Think back to last January for a minute—did you make a New Year’s resolution? If you’re like 62% of the population, then you likely did. But did you achieve that goal you made all those months ago? Not unless you’re one of the lucky 8%. Have you ever wondered why?

Research conducted by Professor Hal Hershfield at the UCLA Anderson School of Management may have the answer. Making plans and setting goals may come easy to us, but we struggle to achieve them partly because our brains are poorly designed to make an emotional connection with our future selves.

The regions of our brain that light up when we think about ourselves in the future are the same that light up when we think of another person. It sounds weird, but think about it—how much does your future self feel like you?

I was reminded of this last week when my daughter brought home an art assignment. It was on entropy, and she decided to paint a picture of herself at 60. (I guess when you’re 15, 60 can feel really old….)

And so she downloaded an app to help her. Now, it could be the rather morbid topic of her project, or the fact that the app was particularly good at generating terribly bad pictures, but what really surprised me was her refusal to believe the digitally “aged” images of her future self before her eyes.

Our disconnect with our future selves may well be due to the emotional power of the present moment. And emotions are the way we relate to ourselves. Descartes’ “I think, therefore I am” certainly rang true in the 17th century. But neuroscientist Antonio Damasio’s work shows that “I feel, therefore I am” would’ve been the better phrase all along.

Is this a neural defect that smothers our chances of ever reaching our goals? Quite the contrary: It is nature’s protective strategy to eliminate our certain demise from the forefront of our minds, so we can actually pull our socks up and work toward what’s important. Here are three steps that can help:

Step #1: Create the Right Environment

The emotional mind is impulsive—and quick. Before we can get the “long-term” brain to kick in and speak up, we’ve already been hijacked by the present moment. Which is why making the present both distraction-free and temptation-free is to our advantage. If you’re trying to finish an important project, make sure your social media accounts are turned off and your phone is out of sight. And if you’re trying to stick to a certain diet that’s beneficial for you in the long term, do NOT leave that brioche on the kitchen counter. In fact, don’t bring it home at all!

Step #2: Visualize with the Ecosystem in Mind

Visualization is a powerful tool that pulls us toward the future. But Dr. Hershfield’s research shows that people who can visualize their future selves and stick to their long-term goals are also less empathetic. Somehow, obsessing about our future well-being makes us more selfish and egocentric. Here’s a better way to visualize the future: Instead of asking what you want, ask what the world needs of you, then fit your goals into a larger purpose that’s greater than yourself.
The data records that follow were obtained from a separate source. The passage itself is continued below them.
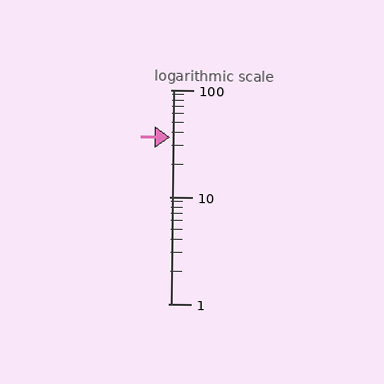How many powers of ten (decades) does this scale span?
The scale spans 2 decades, from 1 to 100.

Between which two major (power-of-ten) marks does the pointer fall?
The pointer is between 10 and 100.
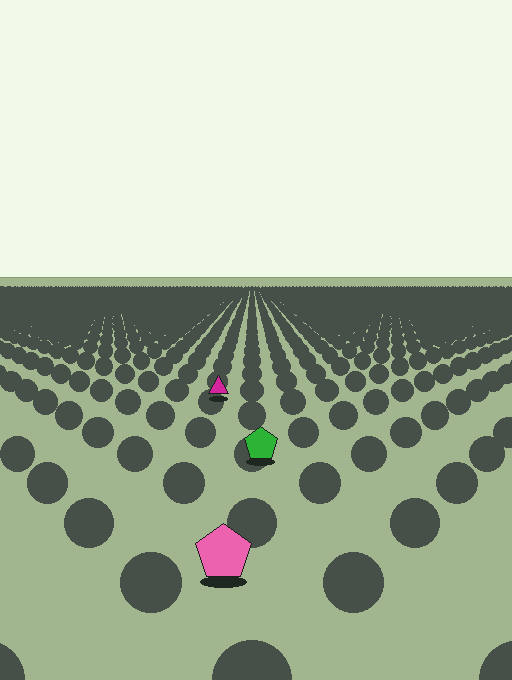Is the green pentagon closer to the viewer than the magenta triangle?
Yes. The green pentagon is closer — you can tell from the texture gradient: the ground texture is coarser near it.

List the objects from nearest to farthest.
From nearest to farthest: the pink pentagon, the green pentagon, the magenta triangle.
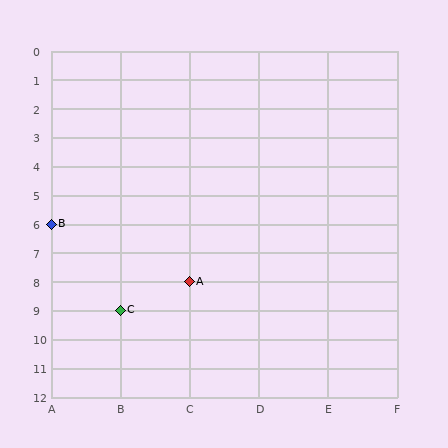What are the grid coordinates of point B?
Point B is at grid coordinates (A, 6).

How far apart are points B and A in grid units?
Points B and A are 2 columns and 2 rows apart (about 2.8 grid units diagonally).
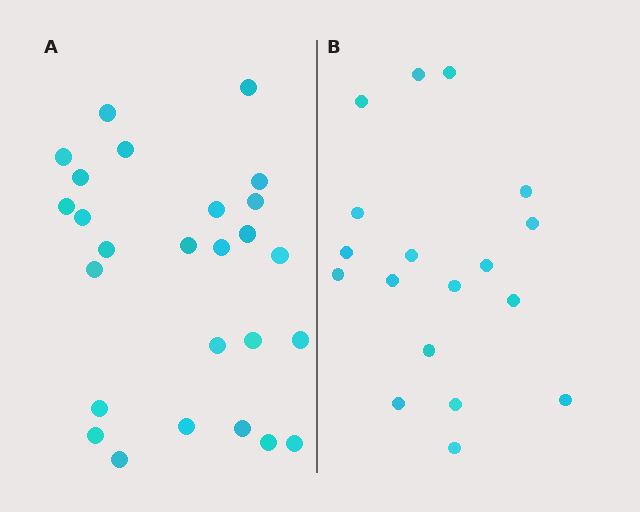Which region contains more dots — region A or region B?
Region A (the left region) has more dots.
Step #3: Build Empathy Toward Others

Since our future selves are akin to another person in the brain, building a deeper connection with who we will become is about building greater empathy. The more we can train ourselves to feel for others, to enter their world with kindness, and to be moved to help them through their struggles, the greater our desire for our own future well-being. And there’s an added bonus: Strengthening the muscle of compassion cultivates the ability to hold on to multiple perspectives and reach the next stage of adult development.

There’s absolutely no part in the brain that’s allocated to the “self” alone. We’re wired to see ourselves in relation to other people and other places, whether these are in the past, present, or future. Strengthening these relationships builds the autobiographical self that weaves the story of our lives and brings meaning to our existence.